Journal of the American Heart Association: Cardiovascular and Cerebrovascular Disease (Aug 2019)

Cardiovascular Medication Use and Long‐Term Outcomes of First Nations and Non–First Nations Patients Following Diagnostic Angiography: A Retrospective Cohort Study

  • Lindsey Dahl,
  • Annette Schultz,
  • Elizabeth McGibbon,
  • Jarvis Brownlie,
  • Catherine Cook,
  • Basem Elbarouni,
  • Alan Katz,
  • Thang Nguyen,
  • Jo Ann Sawatzky,
  • Moneca Sinclaire,
  • Karen Throndson,
  • Heather J. Prior,
  • Randy Fransoo

DOI
https://doi.org/10.1161/JAHA.119.012040
Journal volume & issue
Vol. 8, no. 16

Abstract

Read online

Background In Canada, First Nations (FN) people are at greater risk of mortality than the general population following index angiography. This disparity has not been investigated while considering guideline‐recommended cardiovascular medication use. Methods and Results Retrospective analysis of administrative health data investigated patterns of medication dispensation during the first year after index angiography among patients in Manitoba, Canada.

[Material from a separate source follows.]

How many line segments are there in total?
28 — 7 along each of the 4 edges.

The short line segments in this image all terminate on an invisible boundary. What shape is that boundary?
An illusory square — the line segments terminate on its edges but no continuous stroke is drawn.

Medication possession ratios (MPRs) reflecting the percentage of days in which medications were supplied were calculated separately for β‐blockers, angiotensin‐converting enzyme inhibitors, statins, and antiplatelets (clopidogrel). Patients were assigned to 1 of 4 categories: (1) not dispensed (0% MPR), (2) low (1–39% MPR), (3) intermediate (40–79% MPR), (4) high (≥80% MPR). Cox regression models that adjusted for MPR categories were used to explore the association between FN patients and both 5‐year all‐cause mortality and cardiovascular mortality. FN patients were less likely to have an intermediate MPR (odds ratio: 0.75; 95% CI, 0.57–0.99) or a high MPR (odds ratio: 0.64; 95% CI, 0.50–0.81) for statin medications than non‐FN patients. FN patients also had higher adjusted risks of all‐cause and cardiovascular mortality than non‐FN patients (hazard ratio, all‐cause: 1.54 [95% CI, 1.25–1.89]; cardiovascular: 1.62 [95% CI, 1.16–2.25]). Conclusions FN status was independently associated with intermediate and high MPRs for statins during the first year following index angiography among patients with known ischemic heart disease. Differences in MPR categories did not explain the disparity in all‐cause and cardiovascular mortality between the 2 populations. Reduction of cardiovascular disparities may be best addressed using primary prevention strategies that include decolonizing policies and practices.